The Gouritz Initiative has been developed through the understanding of the critical importance of this part of the Cape Floristic Kingdom and its contribution to the bio-diversity of the country and world at large. Aimed at private landowners, and the rest of civil society, it aims to promote the responsible and sustainable use of the natural environment. The establishment of a natural corridor, focused on the Gourits River, from the Karoo to the sea is an ambitious goal, but an essential one.
The Gouritz Initiative has fostered good working relationships amongst the various local Departments and local government. This will ensure a focused allocation of resources and co-operation between departments, ultimately increasing productivity and effectivity.
Turning planning and strategising into implementation will become a reality through cooperation and teamwork amongst alf the role-players, i.e. society at large.
The future is full of opportunities and hope. The buy-in of private landowners is essential to ensure that we conserve our natural heritage for future generations. The path to success is through implementing clear, achievable objectives. The immediate threats are alien invasive plants, indiscriminate destruction of the remaining natural habitats, over abstraction of water and private developments.
Starting own conservation projects
Several initiatives in the area have gone a long way to conserving and protecting their environments. The Fransmanshoek conservancy, together with Kanon Private Nature Reserve, Kanon Valley Estates and other private landowners along the coastline east of the Gourits river estuary have started a privately funded initiative to employ persons from previously disadvantaged communities to work within the area.
The focus being marine compliance and law enforcement, alien plant control, visitor control and biological monitoring.
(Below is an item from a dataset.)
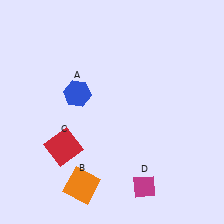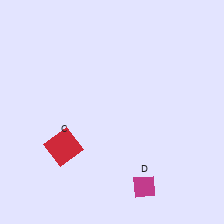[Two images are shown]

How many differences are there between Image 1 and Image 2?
There are 2 differences between the two images.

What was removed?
The orange square (B), the blue hexagon (A) were removed in Image 2.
This, together with their own conservation projects, has greatly increased the conservation status of the area.
Kanon Private Nature Reserve, together with Marine and Coastal Management and the WCNCB has focused on introducing local schools to marine conservation. Several beach cleanups have been organized and through generous donations from Kanon, the kids were able to enjoy an educational day along the coast.
Dedicated Gourits river conservation Trust
West of the river, the Gourits river Conservation Trust, which is run by a group of dedicated individuals from
Gouritsmond is at the forefront of ensuring the conservation and protection of the Gourits river Estuary. They were instrumental in having regulations promulgated for the use of the Estuary by members of the public.
Supported, by both the Langeberg and Mossel bay Municipalities, the Trust has successfully implemented important conservation projects in the area. The clearing of alien vegetation from within the municipal commonage has been ongoing and has provided employment to residents of Bietouville. The control and maintenance of the slipway and parking area as well as the control of recreational fishing on the estuary has been an ongoing project.
The Trust has also been instrumental in initiating the development of an Environmental Management Plan for Gouritsmond and the estuary, which is in the process of being developed.
Unique fresh water springs
Further west, private landowners are striving for conservation goals. The farm Borrelfontein has unique coastal vegetation associated with the fresh water springs that emanate there. At present the farm is a potential site for being included into the WCNCB Stewardship programme.
Reins Private Nature Reserve, continues to focus on the sustainable use of its resources. This unique nature reserve is a fine example of the responsible management of private land for the benefit of the environment.
Its eco-tourism facilities are amongst some of the best along this coastline and the visitor is treated to the magnificence of what this area has to offer.
There are many more private initiatives in the area, and many concerned individuals who are willing to make the sacrifices necessary to protect and conserve the last remaining vestiges of natural habitats in this unique area.
To all these individuals we say thank you and to everyone else we ask that you support and get involved with the projects in your area.